The night passed without major incident and spirits were generally good, but police officers had been asked to patrol the area by residents who feared a repeat of an incident last year.
Then, ambulances were called to treat two girls who were taken to hospital with serious alcohol poisoning. Hundreds of youths had spent the night in the unlit Clowes Park.
A member of the strictly Orthodox Broughton Park Citizens' Patrol, a local community group, said problems had come from youth from outside the area.
The patrol had co-ordinated its sec rity operation with police this year following safety concerns for youngsters and in order to reduce rowdy behaviour. "Last year a girl was left in a serious condition. There was concern after we heard that a Facebook page said young people were having a rave in the park this year," he said.

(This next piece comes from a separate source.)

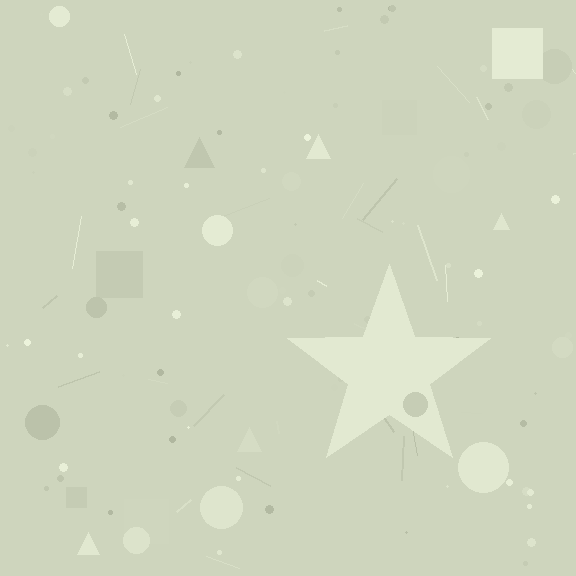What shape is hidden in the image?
A star is hidden in the image.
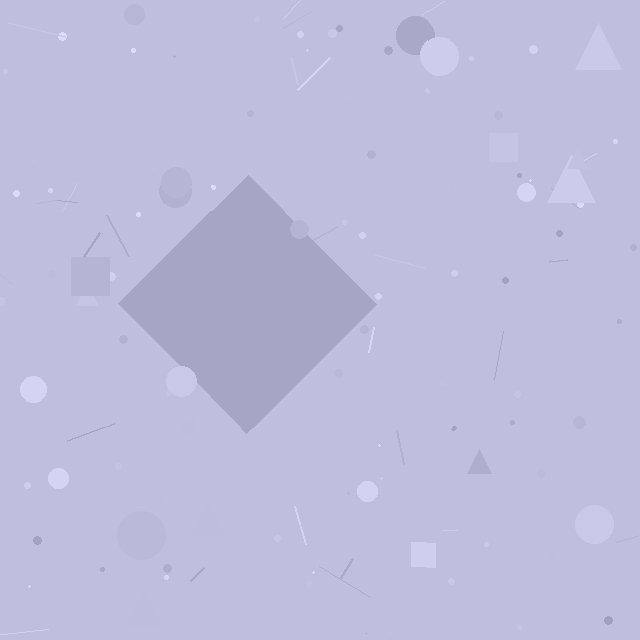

"The community was also upset this year because teenagers were involved in sexual activity on the grass outside the Shaarei Torah yeshivah."
Community members had raised £500 to hire private security guards to ensure youngster were unable to access Clowes Park.
Police Sergeant Mark Coulson said Saturday night had passed off quietly, although alcohol was taken away from youths breaking a bylaw prohibiting drinking in the street.
But he said community leaders needed to help create more formalised activities for young people for the night in future.
"There were a few issues with cars being driven dangerously and people perching on their bonnets.
"The celebrations generally went well and everyone was happy with the police presence. But groups shouldn't be allowed to gather at particular points. If we hadn't been there, there could rapidly have been bigger problems."